After Deuce Coupe, commissions came thick and fast, including a fabled collaboration with Mikhail Baryshnikov. For the Soviet defector, Tharp created When Push Comes to Shove, a dazzling showpiece that turned the serenely elegant ballet dancer into a skirt-chasing rogue – although some say she just showed him as he was. Tharp also choreographed for the ice skater John Curry, worked in film (including the Mozart biopic Amadeus), and in the 1980s had a big-wig job at American Ballet Theatre. Link-ups with other blue-chip ballet troupes followed, as did a collaboration with Talking Heads’ David Byrne, plus more pop and jazz, from Fats Waller and Supertramp to Bruce Springsteen, Paul Simon and Frank Sinatra.

Bach to Chuck Berry, hot-rodders to ballet dancers, ice skating to movie making: Tharp’s career is one long series of cross-overs, and as every bit of a mix as her new show.
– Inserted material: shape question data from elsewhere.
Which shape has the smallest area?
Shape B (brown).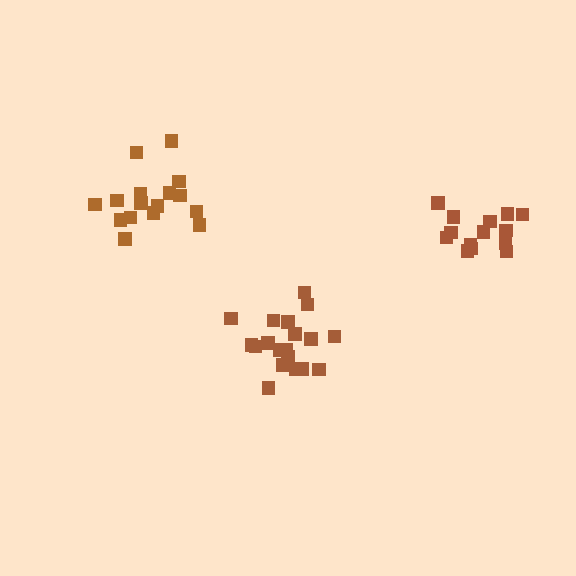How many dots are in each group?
Group 1: 19 dots, Group 2: 14 dots, Group 3: 16 dots (49 total).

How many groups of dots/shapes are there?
There are 3 groups.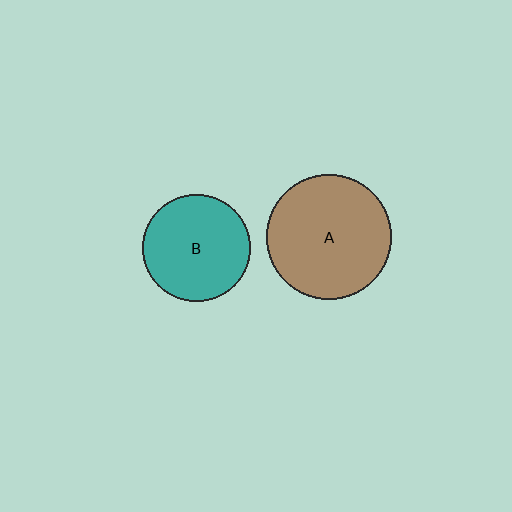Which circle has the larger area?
Circle A (brown).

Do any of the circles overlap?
No, none of the circles overlap.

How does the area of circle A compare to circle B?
Approximately 1.4 times.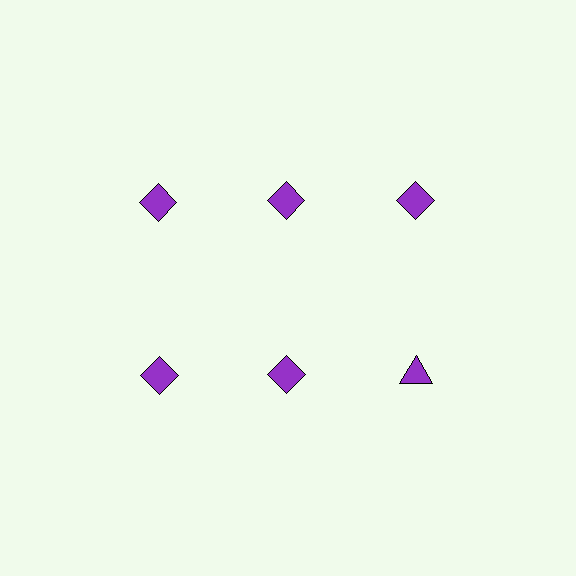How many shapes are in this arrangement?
There are 6 shapes arranged in a grid pattern.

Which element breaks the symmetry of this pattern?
The purple triangle in the second row, rightmost column breaks the symmetry. All other shapes are purple diamonds.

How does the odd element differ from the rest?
It has a different shape: triangle instead of diamond.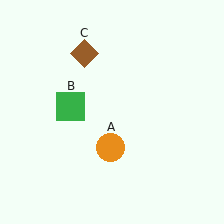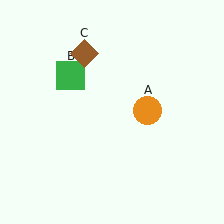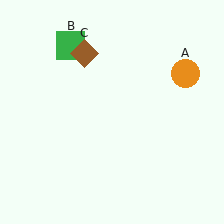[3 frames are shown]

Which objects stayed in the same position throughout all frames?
Brown diamond (object C) remained stationary.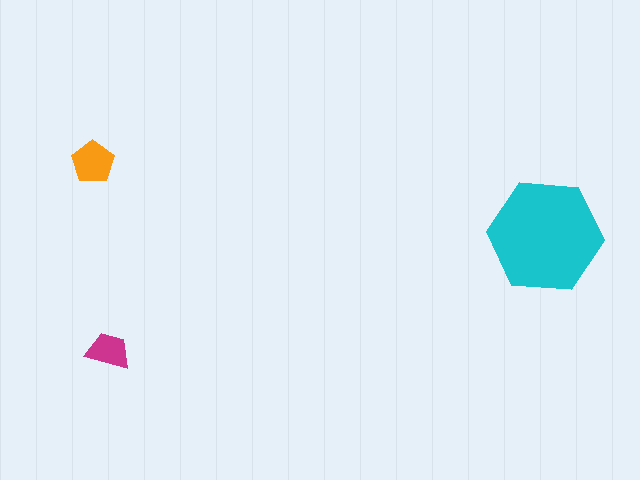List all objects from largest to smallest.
The cyan hexagon, the orange pentagon, the magenta trapezoid.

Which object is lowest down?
The magenta trapezoid is bottommost.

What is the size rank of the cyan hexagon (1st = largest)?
1st.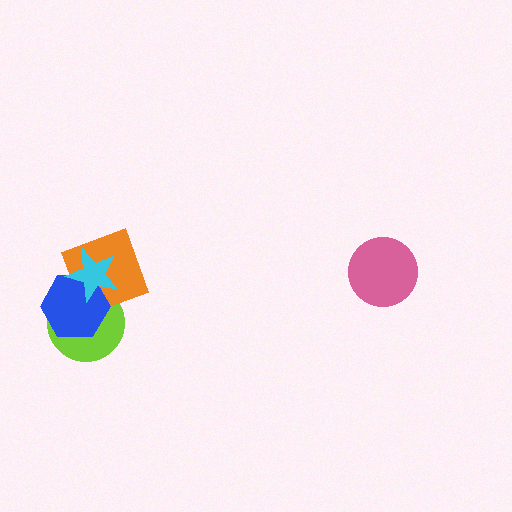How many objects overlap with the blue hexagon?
3 objects overlap with the blue hexagon.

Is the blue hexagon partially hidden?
Yes, it is partially covered by another shape.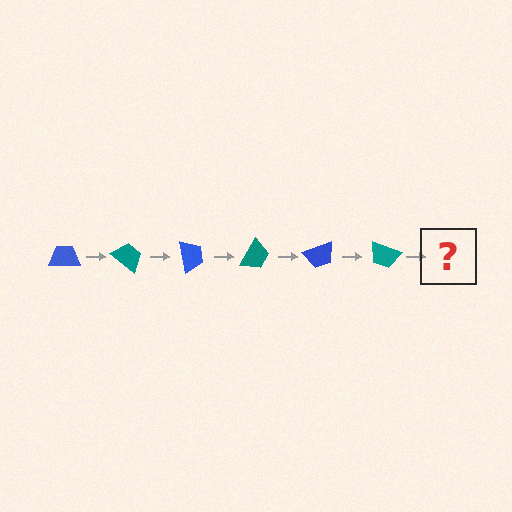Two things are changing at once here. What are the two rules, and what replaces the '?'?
The two rules are that it rotates 40 degrees clockwise each step and the color cycles through blue and teal. The '?' should be a blue trapezoid, rotated 240 degrees clockwise from the start.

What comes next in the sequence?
The next element should be a blue trapezoid, rotated 240 degrees clockwise from the start.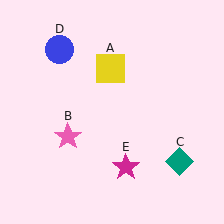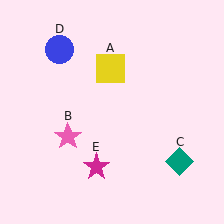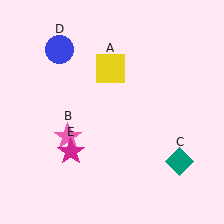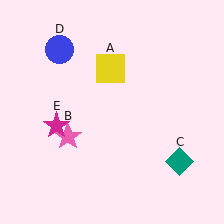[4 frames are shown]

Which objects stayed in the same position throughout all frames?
Yellow square (object A) and pink star (object B) and teal diamond (object C) and blue circle (object D) remained stationary.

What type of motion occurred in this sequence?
The magenta star (object E) rotated clockwise around the center of the scene.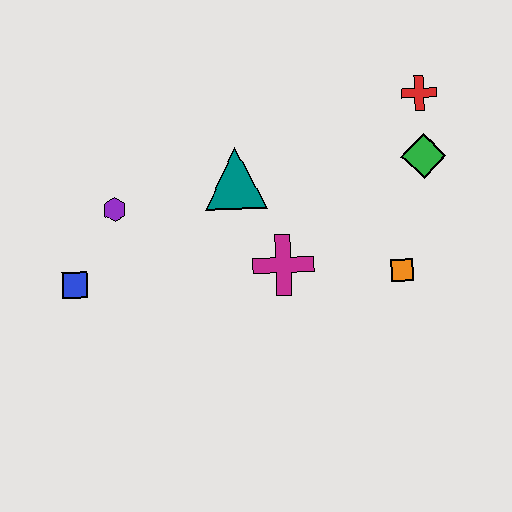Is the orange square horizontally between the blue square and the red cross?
Yes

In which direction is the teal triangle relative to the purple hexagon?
The teal triangle is to the right of the purple hexagon.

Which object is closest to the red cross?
The green diamond is closest to the red cross.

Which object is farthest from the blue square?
The red cross is farthest from the blue square.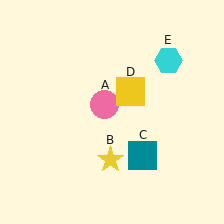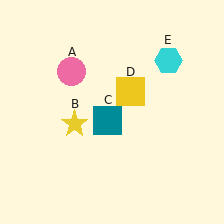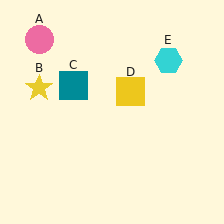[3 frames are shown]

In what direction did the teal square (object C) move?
The teal square (object C) moved up and to the left.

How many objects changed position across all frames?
3 objects changed position: pink circle (object A), yellow star (object B), teal square (object C).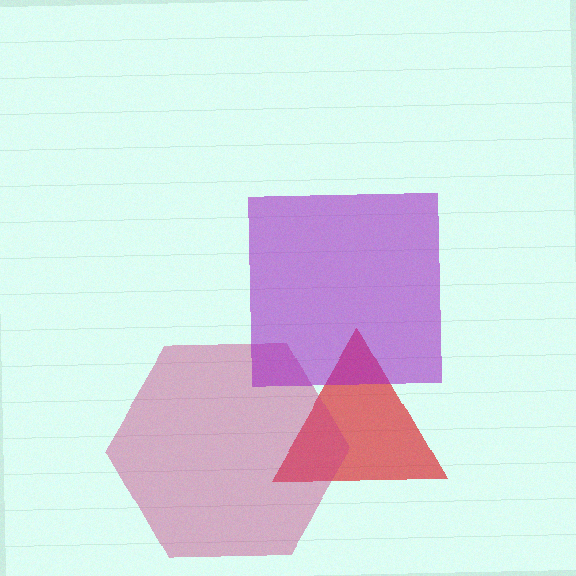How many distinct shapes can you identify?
There are 3 distinct shapes: a red triangle, a magenta hexagon, a purple square.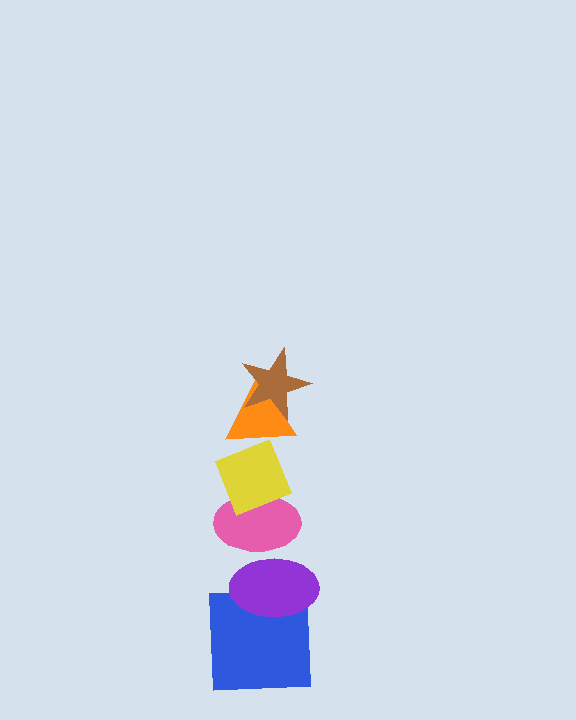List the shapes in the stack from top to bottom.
From top to bottom: the brown star, the orange triangle, the yellow diamond, the pink ellipse, the purple ellipse, the blue square.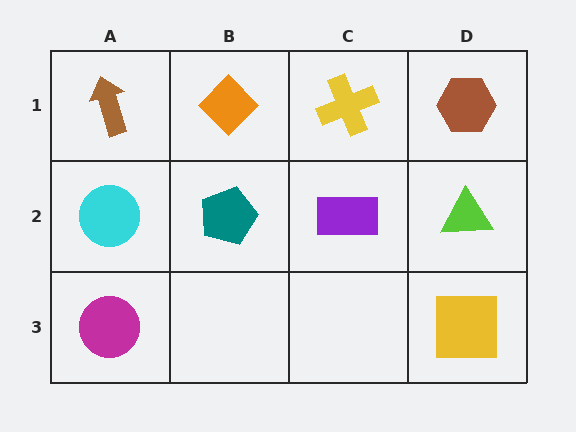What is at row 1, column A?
A brown arrow.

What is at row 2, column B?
A teal pentagon.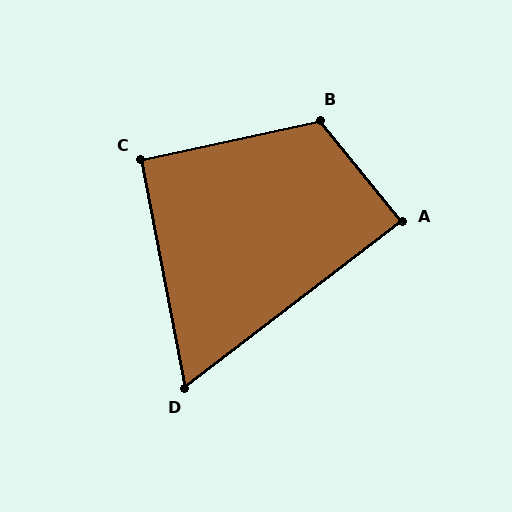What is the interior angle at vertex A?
Approximately 89 degrees (acute, close to a right angle).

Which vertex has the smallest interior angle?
D, at approximately 64 degrees.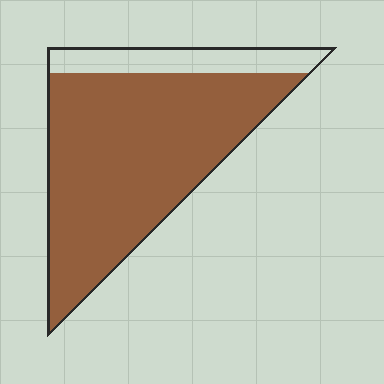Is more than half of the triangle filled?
Yes.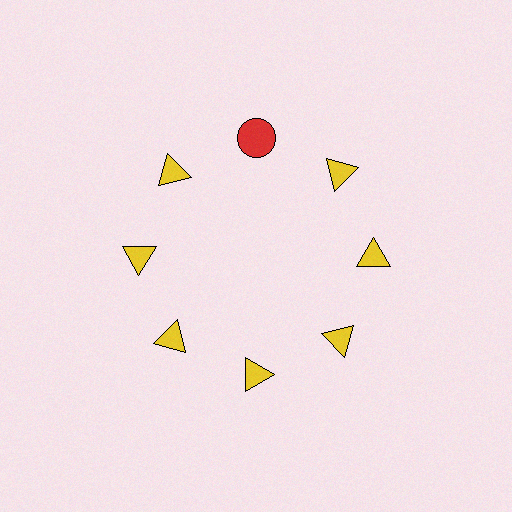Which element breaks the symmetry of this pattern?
The red circle at roughly the 12 o'clock position breaks the symmetry. All other shapes are yellow triangles.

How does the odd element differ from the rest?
It differs in both color (red instead of yellow) and shape (circle instead of triangle).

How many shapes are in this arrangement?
There are 8 shapes arranged in a ring pattern.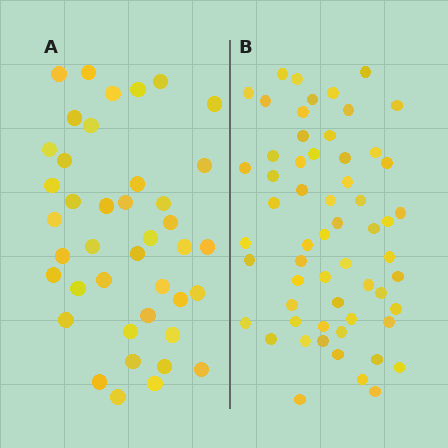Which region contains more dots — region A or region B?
Region B (the right region) has more dots.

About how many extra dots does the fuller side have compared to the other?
Region B has approximately 20 more dots than region A.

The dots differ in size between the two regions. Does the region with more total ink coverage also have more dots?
No. Region A has more total ink coverage because its dots are larger, but region B actually contains more individual dots. Total area can be misleading — the number of items is what matters here.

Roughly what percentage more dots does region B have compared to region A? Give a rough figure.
About 45% more.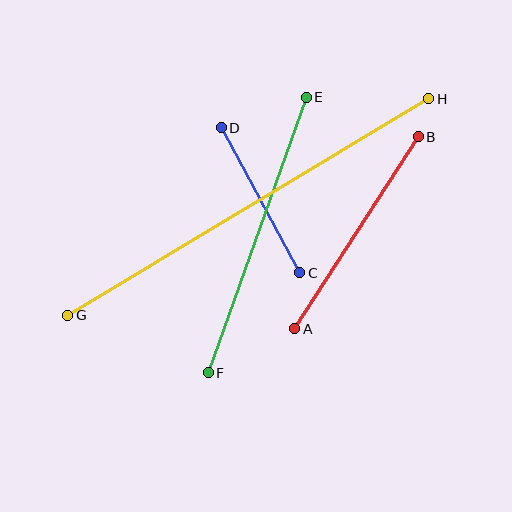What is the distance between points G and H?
The distance is approximately 421 pixels.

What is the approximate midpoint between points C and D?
The midpoint is at approximately (260, 200) pixels.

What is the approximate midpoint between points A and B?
The midpoint is at approximately (356, 233) pixels.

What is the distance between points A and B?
The distance is approximately 228 pixels.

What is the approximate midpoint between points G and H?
The midpoint is at approximately (248, 207) pixels.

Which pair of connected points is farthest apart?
Points G and H are farthest apart.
But what connects all her work, what makes it recognisably her own, is a deep sense of America, with all its energy and contradictions, and its multi-culti mishmash. What Tharp loves most are American teenagers: their optimism, their loss of innocence and the solace they find in friends. And she’s captured all of this in Movin' Out.

Truth be told, it’s not an original story, but Tharp has distilled its spirit with feeling and flair. “It’s a confirmation, a positive,” she believes. “There is darkness to this, but ultimately it’s optimistic. I let us come home.”

The lady herself doesn’t say so, but you suspect the homecoming will be in one of those big, shiny American convertibles.

Movin' Out starts previews on 28 March 2006 before opening on 10 April 2006 at the Apollo Victoria (0870 4000 889).